Du verträumte dumme Gans, um ein Haar hättest du glatt das Fahrzeugwrack übersehen, über das der Lichtkegel deiner Handlampe soeben geglitten ist.
Tatsächlich. Da liegt er, der Unfallwagen. Und seine Schweinwerfer glotzen dich an wie die toten runden Augen einer Kuh, die sich nach einem letzten Grasen einfach zur Seite fallen ließ, um vor ihren Schöpfer zu treten.

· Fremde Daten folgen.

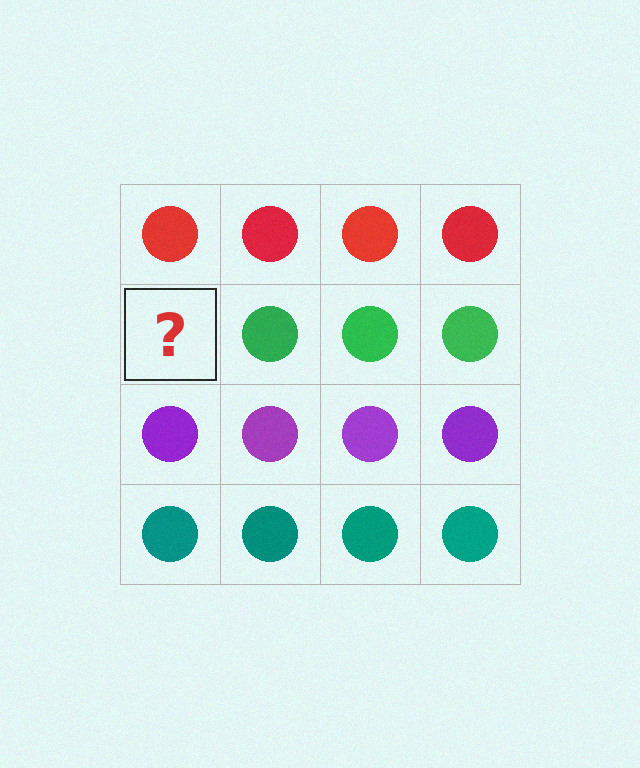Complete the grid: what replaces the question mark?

Ein kastenförmiger, japanischer Kleinbus. Nicht, dass Lea Autoästhetin wäre, aber viel Hässlicheres knoddelt sich hierzulande kaum durch den Straßenverkehr. Sieht nicht sonderlich zerbeult aus. Das macht Lea Hoffnung, dass sich vielleicht niemand mehr im Fahrzeuginneren befindet. Kein Schwerverletzter, der komatös vor sich hinblutet, und auch keiner, der bereits alles hinter sich hat. Hat Lea schließlich schon alles gesehen, nach über einem Dutzend Dienstjahren. Das sind Anblicke, die nie so ganz selbstverständlich werden.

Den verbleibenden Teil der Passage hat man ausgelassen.